Sunday, July 5, 2009
The Zen of Travel
Facebook message: "Hey Ari, It was nice to meet you the other day! thanks for sending me these links. i like that picture on the other link of you at what looks like a salt plain. Is that Uyuni? I want to go there-- it looks so awesome. Would you recommend it?"
My response: The picture of me looking into a vast white field was indeed taken at the Salar de Uyuni in Bolivia. You asked if I would recommend that site and I can’t give you a simple answer. I had a great time at Uyuni, but there is no site that I would recommend or not recommend because to me travel was precisely about getting in touch with doing the right thing for the particular moment. This approach ultimately developed into an affinity for Zen, though you can find it in numerous other sources, both religious and otherwise.
I love the title of the recent popular travel memoir “Eat, Pray, Love”. What a romantic image of life on the road!

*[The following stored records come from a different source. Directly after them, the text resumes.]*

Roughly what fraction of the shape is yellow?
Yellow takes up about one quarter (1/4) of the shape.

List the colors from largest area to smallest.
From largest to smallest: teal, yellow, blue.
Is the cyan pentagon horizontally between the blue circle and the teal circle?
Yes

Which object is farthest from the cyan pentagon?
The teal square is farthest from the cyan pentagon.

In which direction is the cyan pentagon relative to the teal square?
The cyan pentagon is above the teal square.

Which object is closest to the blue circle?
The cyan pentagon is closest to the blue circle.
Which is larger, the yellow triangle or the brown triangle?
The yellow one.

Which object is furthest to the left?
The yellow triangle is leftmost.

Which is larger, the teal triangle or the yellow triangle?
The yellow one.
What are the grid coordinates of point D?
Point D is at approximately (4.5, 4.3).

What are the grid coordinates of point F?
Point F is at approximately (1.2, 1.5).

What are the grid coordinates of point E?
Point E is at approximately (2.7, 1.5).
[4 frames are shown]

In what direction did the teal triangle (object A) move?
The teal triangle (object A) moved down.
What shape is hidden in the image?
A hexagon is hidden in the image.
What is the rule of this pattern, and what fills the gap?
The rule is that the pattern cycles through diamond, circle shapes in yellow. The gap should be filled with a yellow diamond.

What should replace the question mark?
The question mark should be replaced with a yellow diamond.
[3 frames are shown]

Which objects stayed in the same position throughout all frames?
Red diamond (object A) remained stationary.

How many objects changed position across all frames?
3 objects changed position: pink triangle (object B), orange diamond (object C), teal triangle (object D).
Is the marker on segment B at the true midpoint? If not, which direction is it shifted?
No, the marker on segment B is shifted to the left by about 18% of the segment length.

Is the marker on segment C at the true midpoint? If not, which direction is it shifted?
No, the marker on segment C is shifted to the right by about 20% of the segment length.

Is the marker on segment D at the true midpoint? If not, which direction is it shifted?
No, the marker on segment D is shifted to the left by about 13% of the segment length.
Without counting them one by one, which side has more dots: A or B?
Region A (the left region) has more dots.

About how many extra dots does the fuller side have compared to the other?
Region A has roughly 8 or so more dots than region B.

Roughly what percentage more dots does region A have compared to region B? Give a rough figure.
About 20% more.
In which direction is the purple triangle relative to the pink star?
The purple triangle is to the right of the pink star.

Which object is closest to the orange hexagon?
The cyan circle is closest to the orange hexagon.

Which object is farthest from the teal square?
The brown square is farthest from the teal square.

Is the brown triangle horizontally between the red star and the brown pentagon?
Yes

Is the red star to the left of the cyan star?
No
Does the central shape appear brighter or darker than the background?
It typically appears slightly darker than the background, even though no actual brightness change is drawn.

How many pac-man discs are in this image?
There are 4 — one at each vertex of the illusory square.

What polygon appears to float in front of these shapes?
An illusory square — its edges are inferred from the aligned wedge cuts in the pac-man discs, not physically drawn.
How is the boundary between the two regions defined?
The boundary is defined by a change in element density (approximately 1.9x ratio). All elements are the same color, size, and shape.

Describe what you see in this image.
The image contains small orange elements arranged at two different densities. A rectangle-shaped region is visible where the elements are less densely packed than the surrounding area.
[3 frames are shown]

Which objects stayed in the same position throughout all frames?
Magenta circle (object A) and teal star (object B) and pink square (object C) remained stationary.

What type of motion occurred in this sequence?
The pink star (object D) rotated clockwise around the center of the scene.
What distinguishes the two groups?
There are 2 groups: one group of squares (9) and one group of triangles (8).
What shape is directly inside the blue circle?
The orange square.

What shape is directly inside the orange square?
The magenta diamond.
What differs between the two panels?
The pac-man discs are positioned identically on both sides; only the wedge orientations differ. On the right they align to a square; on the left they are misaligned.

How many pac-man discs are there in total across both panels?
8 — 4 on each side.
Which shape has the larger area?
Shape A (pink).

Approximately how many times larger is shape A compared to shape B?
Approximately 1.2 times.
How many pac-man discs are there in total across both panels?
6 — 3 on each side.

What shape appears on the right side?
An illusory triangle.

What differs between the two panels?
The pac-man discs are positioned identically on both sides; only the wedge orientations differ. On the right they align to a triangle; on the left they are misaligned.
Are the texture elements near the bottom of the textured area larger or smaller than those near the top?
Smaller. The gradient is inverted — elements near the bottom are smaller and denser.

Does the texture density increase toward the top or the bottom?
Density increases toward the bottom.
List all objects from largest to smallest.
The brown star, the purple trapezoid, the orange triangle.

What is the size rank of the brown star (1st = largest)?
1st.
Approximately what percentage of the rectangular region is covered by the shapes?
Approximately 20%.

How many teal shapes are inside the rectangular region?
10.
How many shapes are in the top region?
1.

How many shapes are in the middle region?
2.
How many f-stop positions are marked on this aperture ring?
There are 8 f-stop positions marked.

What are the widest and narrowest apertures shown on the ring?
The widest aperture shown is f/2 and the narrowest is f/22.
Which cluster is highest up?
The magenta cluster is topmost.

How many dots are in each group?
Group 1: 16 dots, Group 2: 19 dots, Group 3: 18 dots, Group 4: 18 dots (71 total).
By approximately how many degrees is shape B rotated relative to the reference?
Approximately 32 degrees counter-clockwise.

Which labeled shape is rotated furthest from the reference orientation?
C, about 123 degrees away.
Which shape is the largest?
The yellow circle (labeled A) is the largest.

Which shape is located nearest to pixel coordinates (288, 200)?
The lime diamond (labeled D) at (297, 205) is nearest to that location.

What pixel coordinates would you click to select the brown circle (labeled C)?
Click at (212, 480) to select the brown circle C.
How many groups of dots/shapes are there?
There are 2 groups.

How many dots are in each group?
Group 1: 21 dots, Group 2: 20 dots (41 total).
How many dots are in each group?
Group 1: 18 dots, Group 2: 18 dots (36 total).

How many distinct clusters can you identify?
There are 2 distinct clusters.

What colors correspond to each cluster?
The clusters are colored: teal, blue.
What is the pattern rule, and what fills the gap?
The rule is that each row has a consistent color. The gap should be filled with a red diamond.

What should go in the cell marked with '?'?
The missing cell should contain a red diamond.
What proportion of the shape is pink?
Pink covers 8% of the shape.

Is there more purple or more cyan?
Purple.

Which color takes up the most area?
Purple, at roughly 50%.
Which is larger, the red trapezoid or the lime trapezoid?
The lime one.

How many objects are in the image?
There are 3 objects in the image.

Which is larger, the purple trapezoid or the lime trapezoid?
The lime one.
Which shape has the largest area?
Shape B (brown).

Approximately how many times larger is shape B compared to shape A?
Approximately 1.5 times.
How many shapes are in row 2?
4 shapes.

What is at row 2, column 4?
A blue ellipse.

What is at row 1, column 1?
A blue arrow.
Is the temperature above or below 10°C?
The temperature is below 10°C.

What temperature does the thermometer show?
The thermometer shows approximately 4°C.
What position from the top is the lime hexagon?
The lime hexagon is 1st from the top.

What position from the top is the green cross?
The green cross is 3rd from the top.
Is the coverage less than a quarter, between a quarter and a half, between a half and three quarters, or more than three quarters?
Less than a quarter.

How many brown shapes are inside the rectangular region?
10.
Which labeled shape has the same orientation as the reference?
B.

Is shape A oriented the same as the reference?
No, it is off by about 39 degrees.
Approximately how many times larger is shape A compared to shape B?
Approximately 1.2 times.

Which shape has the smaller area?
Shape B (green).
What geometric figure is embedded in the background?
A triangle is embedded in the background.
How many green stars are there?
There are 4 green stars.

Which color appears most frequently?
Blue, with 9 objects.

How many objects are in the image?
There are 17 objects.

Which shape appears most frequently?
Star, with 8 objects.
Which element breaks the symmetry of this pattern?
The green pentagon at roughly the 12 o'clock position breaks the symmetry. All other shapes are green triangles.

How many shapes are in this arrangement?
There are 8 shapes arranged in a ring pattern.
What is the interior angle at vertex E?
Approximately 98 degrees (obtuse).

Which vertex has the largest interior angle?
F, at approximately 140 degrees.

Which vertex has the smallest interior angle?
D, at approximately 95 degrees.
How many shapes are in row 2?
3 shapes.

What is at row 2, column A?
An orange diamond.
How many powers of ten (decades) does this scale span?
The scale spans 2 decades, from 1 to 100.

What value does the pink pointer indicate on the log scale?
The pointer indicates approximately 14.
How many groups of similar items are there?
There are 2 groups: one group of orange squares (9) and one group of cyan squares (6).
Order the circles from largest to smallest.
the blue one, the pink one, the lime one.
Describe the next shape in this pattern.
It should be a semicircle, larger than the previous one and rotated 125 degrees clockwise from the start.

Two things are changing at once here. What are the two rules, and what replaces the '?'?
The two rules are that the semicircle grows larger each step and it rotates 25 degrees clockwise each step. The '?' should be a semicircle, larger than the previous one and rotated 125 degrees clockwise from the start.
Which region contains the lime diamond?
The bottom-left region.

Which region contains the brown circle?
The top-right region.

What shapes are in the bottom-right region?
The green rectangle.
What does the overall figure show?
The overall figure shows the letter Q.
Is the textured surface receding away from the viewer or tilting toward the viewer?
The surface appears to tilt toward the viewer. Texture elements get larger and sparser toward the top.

I also love the spoof published in response “Drink, Play, F*ck”. Couldn't someone mix and match any combination of those six options? I loved traveling for its power to illuminate new options. Through travel, I practiced disrupting existing orientations and adding new ones to my easel. My previous orientation included: being certain about a career path (the "small schools movement"), putting up barriers and a generally intellectual approach to life.
The book "Vagabonding: An Uncommon Guide to the Art of Long-Term World Travel" by Rolf Potts helped me a lot in boiling down the Kerouac spirit into practical advice. He recommends that we neither depend entirely on the "beaten path" nor take on a pretentious holier-than-though attitude towards it.
So, I had rich experiences both with American, European and Latino tourists and alone at several "must see" places (Cusco, Uyuni, Canyon de Colca, Mendoza vineyards) but there were also many of "must see" sites that I passed nearby and skipped (Valle de Luna en Atacama, Chile, jungles in Peru and Bolivia, plane trip over Nasca lines) because I either wanted to preserve cash or just hang out with some people around me. I'm not the first person to suggest that travel is precisely a wonderful opportunity to practice letting go of the idea that we "must see" or "must do" anything and getting in touch with doing the right thing for any particular moment. Nonetheless, those "must see" lists in the guidebooks are great indications of options!
My memories of Uyuni are: an American tourist in our tour group who complained non-stop, bonding about indie rock with an American who was volunteering in Cocha , getting accustomed to tough elements and living from a backpack, chewing coca leaves with a bloody nose... oh yeah and some really unique and amazingly beautiful sites. The fact that it was really early in my trip shaped my experience at Uyuni, too. During the first 4 or 5 months of traveling, I did all my "on the road" time with others and I spent most of my time staying in places where I knew people (Cocha for 1 month, Buenos Aires for 2 months and Merlo, San Luis, Argentina for 1 month).
After that, I didn't stay put and I was on my own, except for fleeting hours, days or weeks when I met up with some person or group only to part again. I would agree with Potts that traveling with others is good practice, but only once you are really slapped in the face with the gorgeous burden of having to decide for yourself every minute what you want to do or don't want to do without having to consult anyone else or worry about what others will think, does the real transformation take place. Being alone also makes it much easier to meet locals, too.